A few things that make telehealth appointments run more smoothly
If you haven't used telehealth before, it's genuinely straightforward — but a little preparation helps, especially when you're dealing with a sick child and a tired brain.
- Have your Medicare card handy. Fees vary by provider, and whether a Medicare rebate applies will depend on your circumstances and the service you're using — worth checking when you book.
- Know your child's symptoms and when they started. Sounds obvious, but when you're flustered, and a GP asks "how long has the fever been going?" it helps to have thought about it beforehand.
- Have any relevant medications nearby. If your child is already on something, or if you've given them paracetamol in the last few hours, the GP will want to know.
- Decide on phone or video. Both work. Video can be helpful if you want to show a rash or visible symptom; phone is easier if your child is distressed and won't sit still.
- Check that the provider is legitimate. More on that below.
What to look for in a telehealth provider
Not all telehealth services are equal, and it's worth spending two minutes checking before you book — especially when it involves your children's health.

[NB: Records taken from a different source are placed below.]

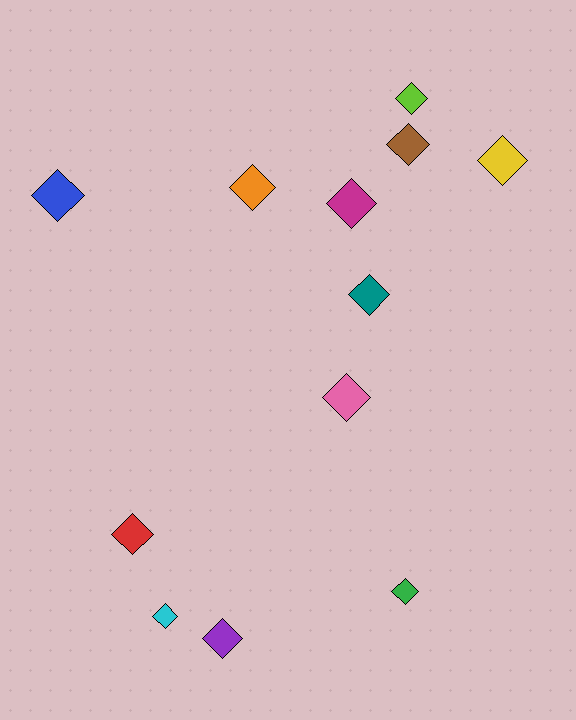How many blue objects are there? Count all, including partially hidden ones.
There is 1 blue object.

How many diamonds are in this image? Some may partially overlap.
There are 12 diamonds.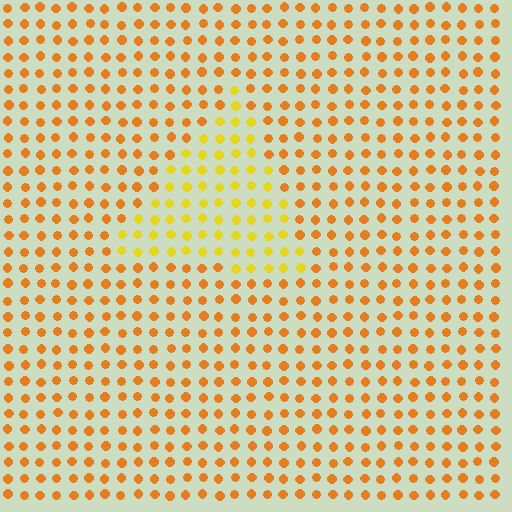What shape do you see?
I see a triangle.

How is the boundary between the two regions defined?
The boundary is defined purely by a slight shift in hue (about 27 degrees). Spacing, size, and orientation are identical on both sides.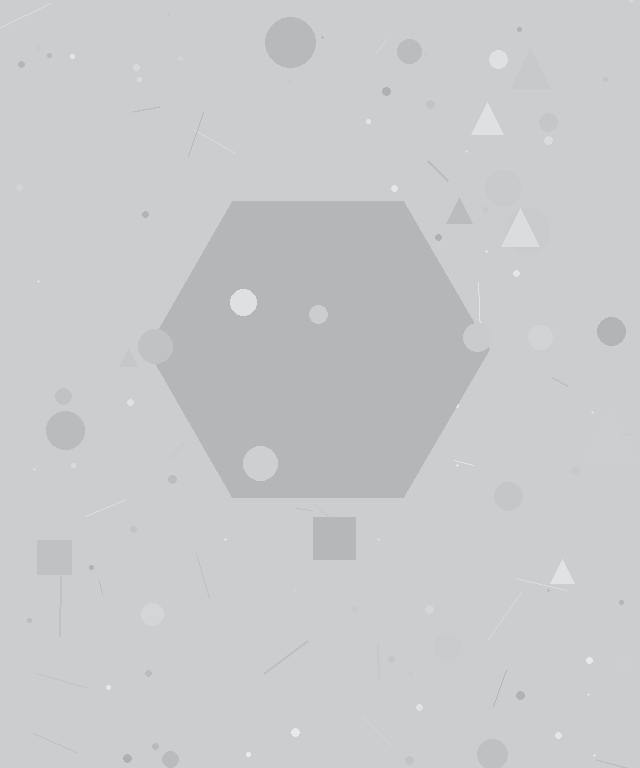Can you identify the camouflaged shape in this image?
The camouflaged shape is a hexagon.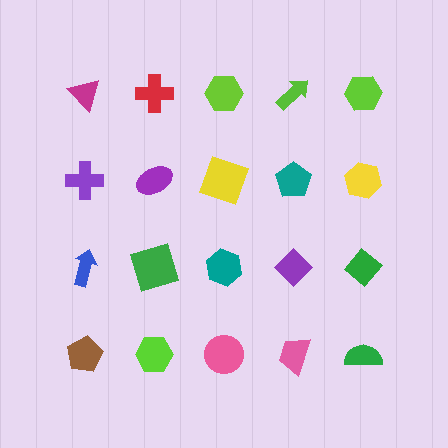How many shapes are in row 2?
5 shapes.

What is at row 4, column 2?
A lime hexagon.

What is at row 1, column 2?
A red cross.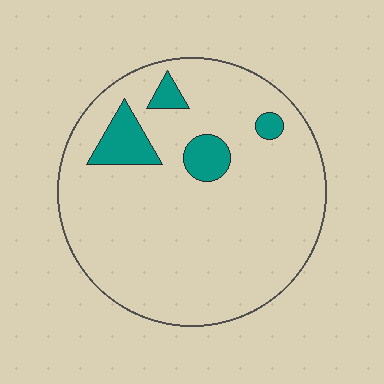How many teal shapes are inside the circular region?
4.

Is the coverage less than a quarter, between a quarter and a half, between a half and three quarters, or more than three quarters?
Less than a quarter.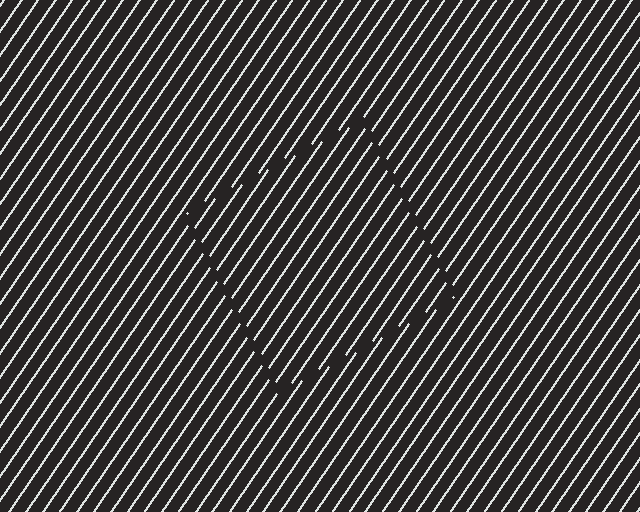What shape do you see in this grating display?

Look for services that use AHPRA-registered GPs, offer real-time consultations (not just chat or messaging), follow Australian privacy laws, and are transparent about fees and Medicare eligibility. A reputable provider will also refer you to in-person care if that's what your situation requires.
Medicly is an Australian telehealth platform offering GP consultations, after-hours access, medical certificates, e-scripts, and specialist referrals — with AHPRA-registered doctors and real-time phone and video appointments. It's a practical option worth bookmarking for those 8 pm moments before they happen.
The bottom line for busy parents
Telehealth won't replace your regular GP, and it shouldn't. But having a reliable telehealth option in your back pocket means that the next time your child spikes a temperature at dinner time, you have somewhere to turn that isn't a three-hour emergency waiting room or a frantic Google spiral.
That's a genuinely useful thing. And for parents already carrying an enormous amount, useful things are worth knowing about.